Depuis son arrivée sur la planète Gethen, Genly Aï a toujours eu froid. Il risque bien pis, comme tous les Envoyés de l'Ekumen. L'Ekumen n'est pas un empire, mais une coordination de mondes habités. Sur cent années-lumière, la guerre n'aurait aucun sens : à quoi bon envoyer une armada sur un monde dont on recherche l'alliance ? Genly Aï est venu seul, comme tous les Envoyés ; s'il échoue, on recommencera dans un siècle ou deux. Mais les seigneurs de Gethen y voient un piège. La peur tourne vite à la haine, quand on découvre que l'Envoyé n'a qu'un seul sexe, et qu'il est perpétuellement disponible. Une monstruosité, voilà ce qu'il est. Sur cette planète hostile, il aura du mal à se faire accepter comme un ami — c'est à peine si l'on verra en lui un homme.

Ursula Le Guin, née en 1929, est la fille de l'ethnologue Theodora Kroeber.
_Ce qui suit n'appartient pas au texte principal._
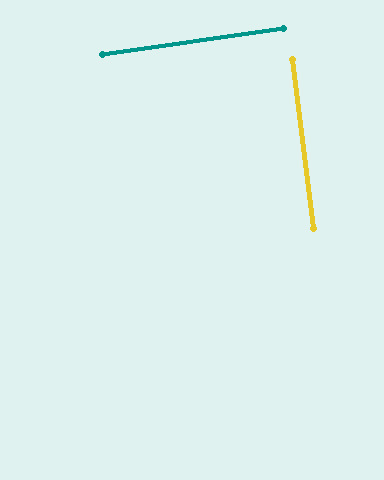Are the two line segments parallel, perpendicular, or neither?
Perpendicular — they meet at approximately 89°.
Depuis des années, elle occupe dans la SF une place à part : sans méconnaître les cauchemars ambiants, elle édifie des univers chatoyants où des personnages étrangement sereins s'essaient à tenir compte des autres, à respecter leurs particularités, à vivre ensemble tout simplement. Elle a obtenu le Prix Hugo en 1975, pour son roman "les Dépossédés".